TeaForTiger · 24/10/2018 20:24

When DS was a baby DH was holding him in one hand and a bottle of water in the other. DS threw himself backwards and slipped out of his hands. He did a complete 360° in the air and DH caught him back up the right way Shock

The water bottle hit the concrete curb below, I'll never forget that sound and how easily that could have been DS's head. I had flash backs for weeks and it wasn't even me holding him!

Give yourself time to process it. Accidents happen you're not a bad Mum, just a human one. Smile

Fluffyears · 24/10/2018 20:28

Babies bounce so it’s fine lol.

My brother dropped his daughter on a stone floor, she was climbing all over him as he sat in his mils kitchen. Before we could catch her she tipped over his shoulder and landed on her face. Apart from a large bump and rather a lot of hysterical crying she was fine.

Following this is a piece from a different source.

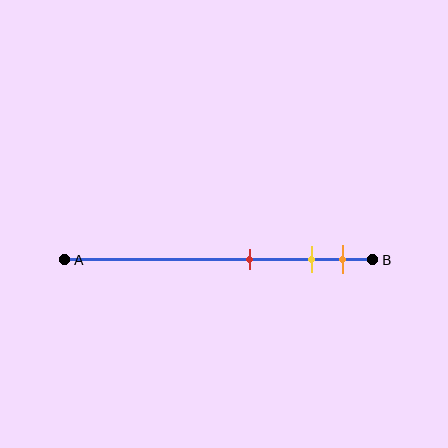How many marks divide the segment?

My dad dropped me in a swimming pool T about 6 months.

My DH shot head first down a flight of concrete steps as a toddler on his wee ride on truck. The bin men had left the gate open.

There have been no lasting effects from any of the above. You didn’t drop him, you saved him because you cared like a perfect mum. They are slippery buggers, my uncle said I was like trying to hold a salmon as I was do squirmy.